One of the deficiencies of the current device layer is that it can only access
guest RAM via cpu_physical_memory_rw().  This means that the device emulation
code must copy the memory to or from a temporary buffer, even though the host
offers APIs which allow direct access to memory.  This reduces efficiency on
DMA capable devices, especially disks.

This patchset introduces a complement to the read/write API,
cpu_physical_memory_map() which allows device emulation code to map
guest memory directly.  The API bounces memory regions which cannot be
mapped (such as mmio regions) using an internal buffer.
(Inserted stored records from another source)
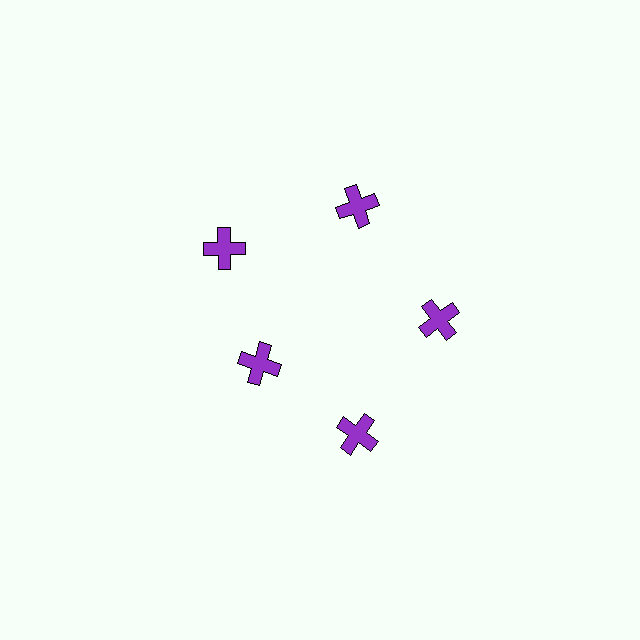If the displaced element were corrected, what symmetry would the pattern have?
It would have 5-fold rotational symmetry — the pattern would map onto itself every 72 degrees.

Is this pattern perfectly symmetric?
No. The 5 purple crosses are arranged in a ring, but one element near the 8 o'clock position is pulled inward toward the center, breaking the 5-fold rotational symmetry.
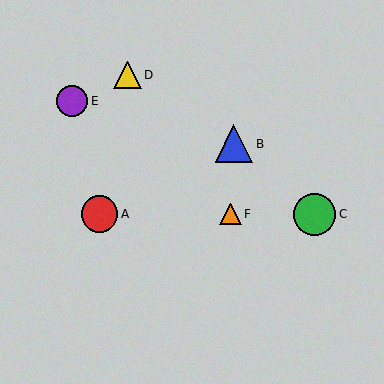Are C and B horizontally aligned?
No, C is at y≈214 and B is at y≈144.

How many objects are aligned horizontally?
3 objects (A, C, F) are aligned horizontally.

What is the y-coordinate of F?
Object F is at y≈214.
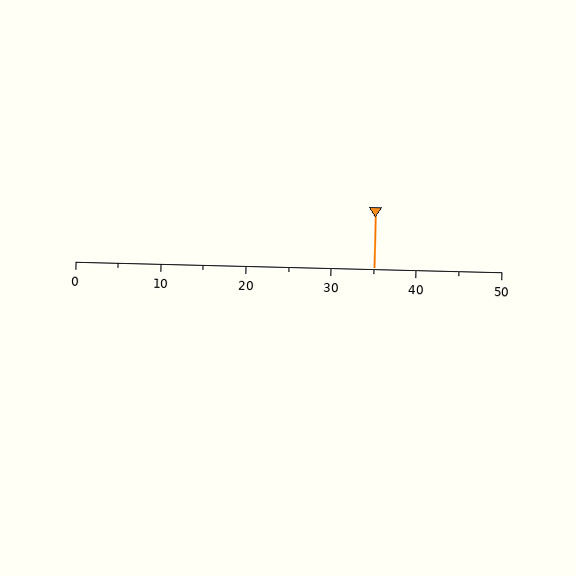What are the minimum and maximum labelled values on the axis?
The axis runs from 0 to 50.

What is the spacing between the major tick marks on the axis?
The major ticks are spaced 10 apart.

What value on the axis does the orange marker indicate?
The marker indicates approximately 35.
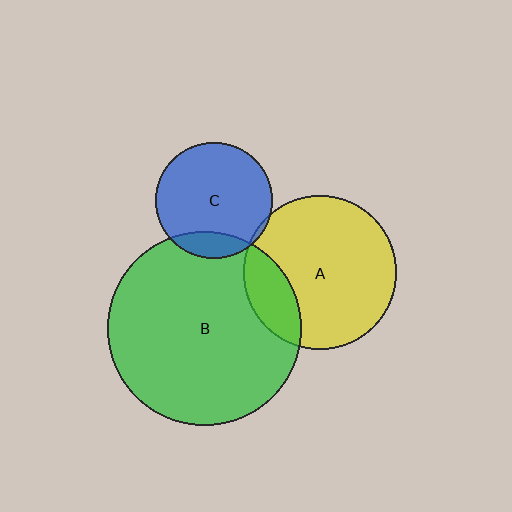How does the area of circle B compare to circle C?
Approximately 2.8 times.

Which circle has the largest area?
Circle B (green).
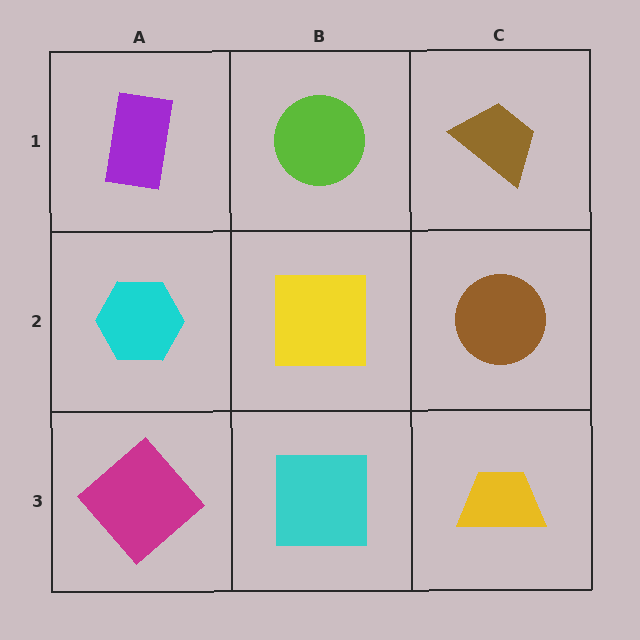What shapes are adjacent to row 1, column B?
A yellow square (row 2, column B), a purple rectangle (row 1, column A), a brown trapezoid (row 1, column C).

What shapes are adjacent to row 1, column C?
A brown circle (row 2, column C), a lime circle (row 1, column B).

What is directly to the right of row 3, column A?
A cyan square.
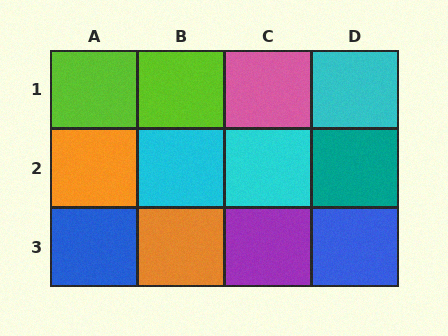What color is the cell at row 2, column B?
Cyan.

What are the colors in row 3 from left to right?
Blue, orange, purple, blue.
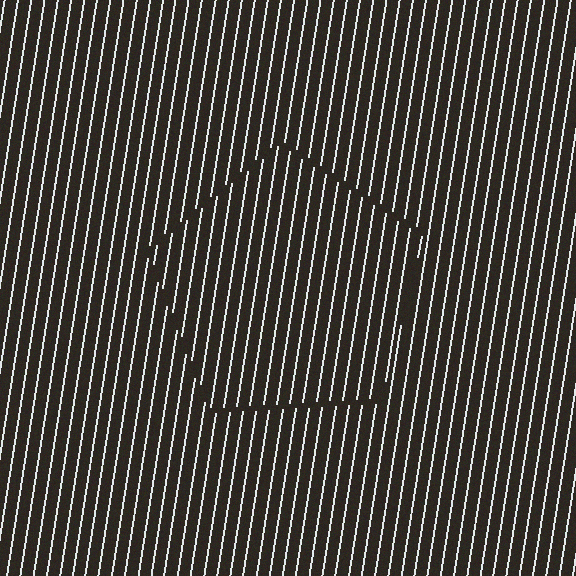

As an example, IDE emulation is converted to use the new API.  This exposes
another deficiency: lack of scatter/gather support in the block layer.  To
work around this, a vectored block API is introduced, currently emulated
by bouncing.  Additional work is needed to convert all block format drivers
to use the vectored API.

Changes from v1:
 - documented memory mapping API
 - added access_len parameter to unmap operation, to indicate how much
   memory was actually accessed
 - move QEMUIOVector to cutils.c, and add flatten/unflatten operations
 - change block format driver API to accept a QEMUIOVector rather than a
   bare struct iovec

Avi Kivity (5):
  Add target memory mapping API
  Add map client retry notification
  I/O vector helpers
  Vectored block device API
  Convert IDE to directly access guest memory

 block.c       |   68 +++++++++++++++++++++++++++
 block.h       |    8 +++
 cpu-all.h     |    8 +++
 cutils.c      |   47 +++++++++++++++++++
 exec.c        |  142 +++++++++++++++++++++++++++++++++++++++++++++++++++++++++
 hw/ide.c      |  133 +++++++++++++++++++++++++++++++++++++++++++++++------
 qemu-common.h |   12 +++++
 7 files changed, 402 insertions(+), 16 deletions(-)

^ permalink raw reply	[flat|nested] 11+ messages in thread

* [Qemu-devel] [PATCH 1/5] Add target memory mapping API
  2009-01-22 10:36 [Qemu-devel] [PATCH 0/5] Direct memory access for devices (v2) Avi Kivity
@ 2009-01-22 10:36 ` Avi Kivity
  2009-01-22 12:24   ` Ian Jackson
  2009-01-22 10:36 ` [Qemu-devel] [PATCH 2/5] Add map client retry notification Avi Kivity
                   ` (4 subsequent siblings)
  5 siblings, 1 reply; 11+ messages in thread
From: Avi Kivity @ 2009-01-22 10:36 UTC (permalink / raw)
  To: Anthony Liguori, qemu-devel

Devices accessing large amounts of memory (as with DMA) will wish to obtain
a pointer to guest memory rather than access it indirectly via
cpu_physical_memory_rw().  Add a new API to convert target addresses to
host pointers.

In case the target address does not correspond to RAM, a bounce buffer is
allocated.  To prevent the guest from causing the host to allocate unbounded
amounts of bounce buffer, this memory is limited (currently to one page).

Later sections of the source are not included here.